Interior

Moradores denunciam crime ambiental em Coqueiro Seco

Denúncia da movimentação de máquinas, retirando mangue e areia da orla lagunar do município, chega ao conhecimento dos órgãos de fiscalização e o MP/AL ficou de tomar as providências para apurar a possiblidade de crime ambiental

Por Ricardo Rodrigues 23/07/2026 06h00
Moradores denunciam crime ambiental em Coqueiro Seco
Denúncia da movimentação de máquinas, retirando mangue e areia da orla lagunar do município, chega ao conhecimento dos órgãos de fiscalização - Foto: Reprodução

Moradores e pescadores de Coqueiro Seco denunciaram a movimentação de máquinas e a retirada de areia na orla lagunar do município, localizado na Grande Maceió. A denúncia foi feita ontem (22) quando se comemora o Dia do Mangue, ou Dia Mundial de Proteção aos Manguezais. A data destaca a importância dos manguezais e tem como objetivo promover a conscientização sobre a preservação desses ecossistemas vitais.

De acordo com a denúncia, há suspeita de que o dono do Aras Coqueiro Seco seria o responsável pela retirada da area. A denúncia foi feita por meio de fotos e imagens, publicadas nas redes sociais, mostrando a intervenção na areia da Lagoa Mundaú, numa área próxima ao centro da cidade.

Segundo os relatos, um trator de esteira estaria sendo utilizado para retirar a vegetação de mangue e movimentar areia, que depois seria vendida, fernecida a terceiros ou usada pelo dono do Aras.

No entanto, na denúncia não constam os nomes da pessoa que estaria movimentando o solo da orla lagunar e nem de quem estaria comprando a areia retirada do local.

A denúncia da possibilidade de crime ambiental foi levada ao conhecimento dos órgãos de fiscalização e controle, por meio da grande mídia, mas apenas o Ministério Público Estadual (MP/AL) se manifestou. Por meio de nota, o órgão disse que vai tomar as providências:

"O Ministério Público do Estado de Alagoas (MP/AL) informa que tomou conhecimento da situação nesta quarta-feira (22/7) e que vai abrir um procedimento para colher informações e averiguar a regularidade desse movimento de terra nessa localidade".
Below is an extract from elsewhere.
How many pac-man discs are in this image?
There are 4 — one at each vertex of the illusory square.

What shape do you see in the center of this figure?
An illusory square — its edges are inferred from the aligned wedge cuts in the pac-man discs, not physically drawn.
Disse ainda que "caso não haja licenças para tal obra ou a execução esteja em desacordo com o que foi licenciado, o MP/AL vai tomar providências para parar com a operação na localidade e obrigar a reparação de dano ambiental, se ficar constatado".

A reportagem da Tribuna Independente pocurou ouvir o Ministério Público Federal (MPF) e o Instituto do Meio Ambiente de Alagoas (IMA), por meio de suas assessorias de comunicação, mas não teve retorno. A prefeitura de Coqueiro Seco também não se manifestou a respeito da denúncia.

DESTINO INCERTO

Para a bióloga Neirevane Nunes, integrante do Movimento pela Soberania Popular na Mineração (MAM), é preciso descobrir o destino dessa areia, quem estaria vendendo e comprando o minieral extraido da orla lagunar de Coqueiro Seco.

Segundo ela, a extração de areia é uma atividade minerária que depende de autorização da Agência Nacional de Mineração (ANM) e de licenciamento ambiental. "Quando realizada em área de manguezal, a situação é ainda mais grave, pois os manguezais são protegidos como Áreas de Preservação Permanente (APPs) pelo Código Florestal", destacou a bióloga.

Ela disse ainda que "intervenções nesses ecossistemas somente são admitidas em situações excepcionais previstas em lei e mediante autorização dos órgãos competentes".

Neirevane disse também que "as imagens divulgadas na denúncia mostram uma intervenção em um dos ecossistemas mais frágeis e importantes do nosso litoral, por isso é indispensável que os órgãos ambientais esclareçam se a atividade possui autorização e licenciamento".

A bióloga informou ainda que "a proteção dos manguezais não é uma opção administrativa, mas um dever imposto pela Constituição Federal e pela legislação ambiental brasileira".